China stocks fell again on Monday after last week’s savage sell-off, but losses were limited by another set of vows by regulators to stabilise the market and signs that state investors are buying into slumping small-caps.

The blue-chip CSI300 Index lost as much as 2.1% before ending up 0.7%, near levels last seen in 2019. The Shanghai Composite Index lost 1%, its sixth straight session of decline.

Last week, the Shanghai benchmark recorded its worst week since October 2018, leading many Chinese investors to vent their frustration and anger via social media, including a blog account of the U.S. Embassy in Beijing.

In an apparent effort to soothe the market, China’s securities regulator vowed over the weekend to prevent abnormal market fluctuations and crack down on “vicious” short selling. On Monday, the watchdog said it would take forceful measures to prevent risks of margin calls.

“The national team should step up efforts to rescue the market,” said Yang Delong, chief economist at First Seafront Fund Management. “The market has reached a critical moment.”

State-backed investors – dubbed the “national team”, have stepped up buying blue-chip funds to support the market in recent weeks, and on Monday, there were signs state firms were buying small-caps, which have tumbled recently. Trading volume in exchange-traded funds tracking small-cap indexes the CSI500, CSI1000 and ChiNext surged on Monday. Still, the CSI 1000 Index sank 6% on Monday, and the CSI500 Index fell 2.3%, amid lingering fears that many investors would be forced to unwind their leveraged bets.

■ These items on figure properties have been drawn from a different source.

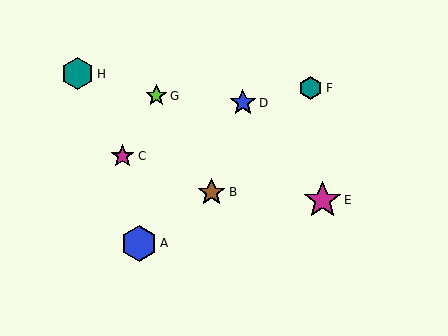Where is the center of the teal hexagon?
The center of the teal hexagon is at (77, 74).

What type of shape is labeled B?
Shape B is a brown star.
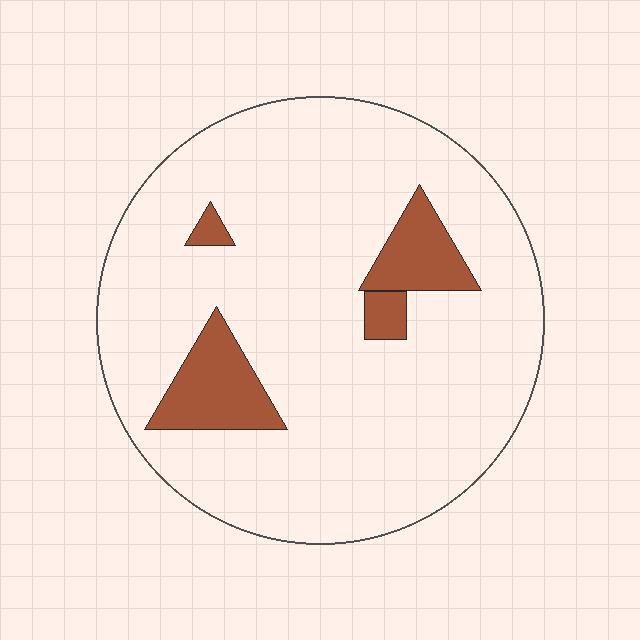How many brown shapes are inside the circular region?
4.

Adding to investor pessimism, recent economic indicators showed no signs of improving, and the International Monetary Fund on Friday projected that China’s economic growth would slow to 4.6% in 2024 and decline further in the medium-term with growth of about 3.5% projected in 2028.

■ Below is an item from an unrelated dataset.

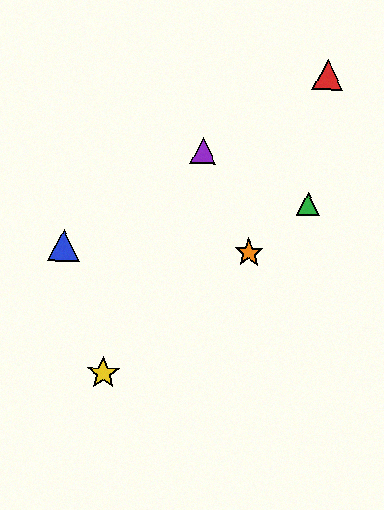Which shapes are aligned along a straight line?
The green triangle, the yellow star, the orange star are aligned along a straight line.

The Hong Kong market remained relatively stable, with the Hang Seng benchmark down only 0.2%. The broad Asian shares fell after a robust U.S. jobs report dashed any expectations of a near-term interest rate cut from the Federal Reserve.

Geopolitical concerns also weighed on the market as the United States added more than a dozen Chinese companies to those it alleges are working with Beijing’s military, as part of a broader effort to keep American technology from aiding China.